最后反复迭代Step 1和Step 2，直至收敛。

Why EM

[1]挖坑EM详解。

为什么可以用EM算法来解决Semi-supervised?

只有labeled data

极大似然函数 $\log{L(\theta)}=\sum_{x^r}\log{P_\theta(x^r,\hat{y}^r)}$ , 其中 $P_\theta(x^r,\hat{y}^r)=P_\theta(x^r\mid \hat{y}^r)P(\hat{y}^r)$ .

对上式子求导是有closed-form solution的。
有labeled data和unlabeled data

极大似然函数增加了一部分 $\log L(\theta)=\sum_{x^{r}} \log P_{\theta}\left(x^{r}, \hat{y}^{r}\right)+\sum_{x^{u}} \log P_{\theta}\left(x^{u}\right)$ .

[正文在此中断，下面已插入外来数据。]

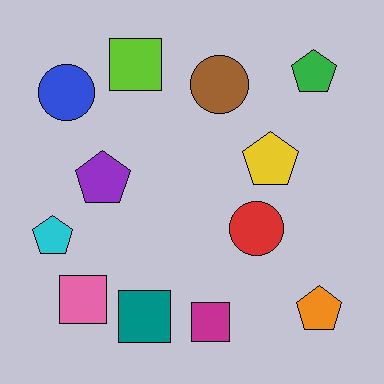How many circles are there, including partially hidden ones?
There are 3 circles.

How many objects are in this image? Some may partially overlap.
There are 12 objects.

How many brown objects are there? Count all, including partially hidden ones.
There is 1 brown object.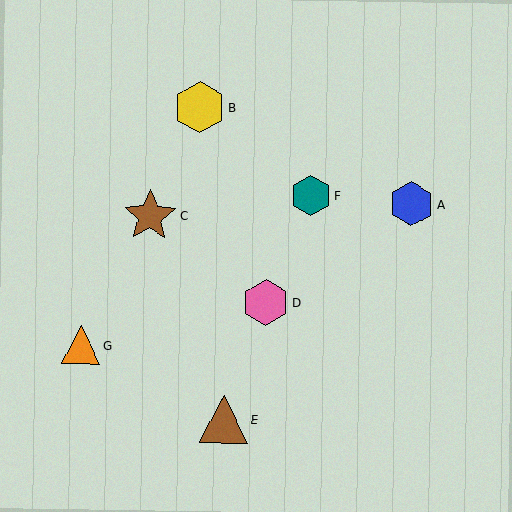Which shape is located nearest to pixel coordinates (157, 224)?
The brown star (labeled C) at (150, 216) is nearest to that location.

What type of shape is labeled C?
Shape C is a brown star.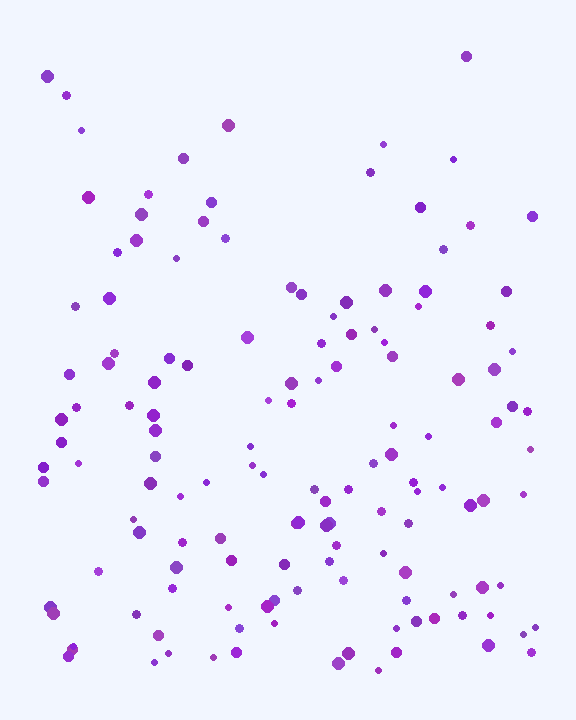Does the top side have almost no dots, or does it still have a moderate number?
Still a moderate number, just noticeably fewer than the bottom.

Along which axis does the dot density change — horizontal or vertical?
Vertical.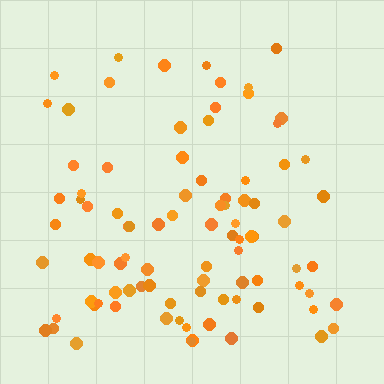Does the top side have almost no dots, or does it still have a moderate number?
Still a moderate number, just noticeably fewer than the bottom.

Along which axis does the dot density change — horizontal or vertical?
Vertical.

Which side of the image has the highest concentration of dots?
The bottom.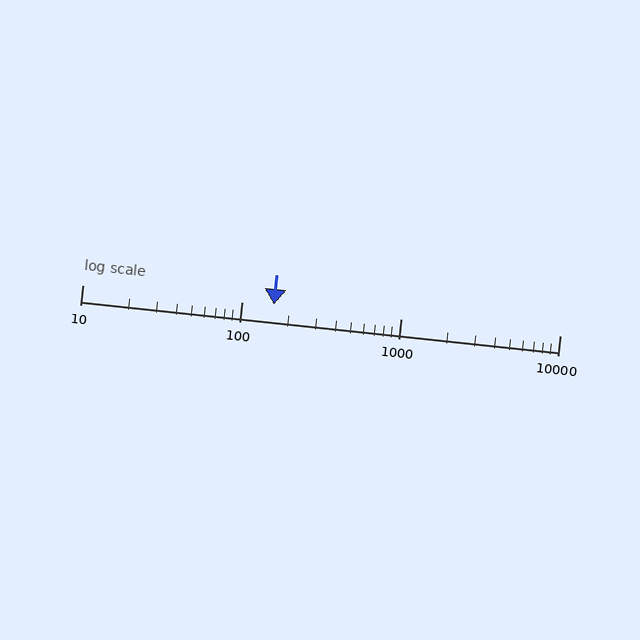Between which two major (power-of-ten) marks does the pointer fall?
The pointer is between 100 and 1000.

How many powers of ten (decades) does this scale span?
The scale spans 3 decades, from 10 to 10000.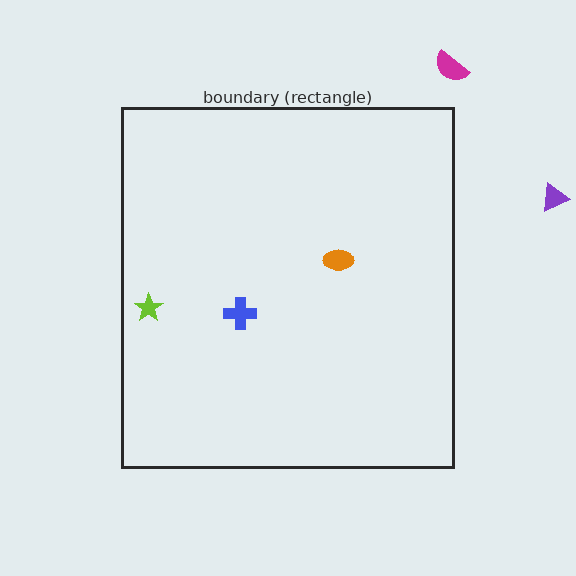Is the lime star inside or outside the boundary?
Inside.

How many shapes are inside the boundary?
3 inside, 2 outside.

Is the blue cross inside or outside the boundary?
Inside.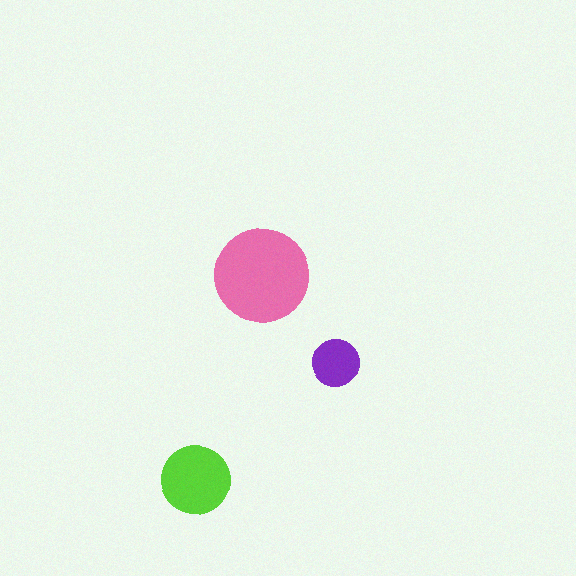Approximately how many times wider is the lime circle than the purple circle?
About 1.5 times wider.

将后部分用全概率展开， $P_{\theta}\left(x^{u}\right)=P_{\theta}\left(x^{u} \mid C_{1}\right) P\left(C_{1}\right)+P_{\theta}\left(x^{u} \mid C_{2}\right) P\left(C_{2}\right)$ .

如果要求后部分，因为是unlabeled data, 所以模型 $\theta$ 需要得知unlabeled data的label，即 $P(C_1\mid x^u)$ ,而求这个式子，也需要得到 prior probability $P(x^u\mid C_1)$ ,但这个式子需要事先得知模型 $\theta$ ，因此陷入了死循环。

因此这个极大似然函数不是convex（凸），不能直接求解，因此用迭代的EM算法逐步maximum极大似然函数。

Low-density Separation Assumption

另一种假设是Low-density Separation的假设，即这个世界是非黑即白的”Black-or-white”。

两种类别之间是low-density，交界处有明显的鸿沟，因此要么是类别1，要么是类别2，没有第三种情况。

Self-training

对于Low-density Separation Assumption的假设，使用Self-training的方法。

Given：labeled data set $=\{(x^r,\hat{y}^r\}_{r=1}^R$ ,unlabeled data set $ =\{x^u\}_{u=R}^{R+U}$ .

Repeat：

Train model $f^*$ from labeled data set. $f^*$ is independent to the model)

从labeled data set中训练出一个模型
Apply $f^*$ to the unlabeled data set. Obtain pseudo-label $\{(x^u,y^u\}_{u=l}^{R+U}\}$

用这个模型 $f^*$ 来预测unlabeled data set，获得伪label
Remove a set of data from unlabeled data set, and add them into the labeled data set.

拿出一些unlabeled data(pseudo-label)，放到labeled data set中，回到步骤1，再训练。
- how to choose the data set remains open
  
  如何选择unlabeled data 是自设计的
- you can also provide a weight to each data.
  
  训练中可以对unlabeled data(pseudo-label)和labeled data 赋予不同的权重.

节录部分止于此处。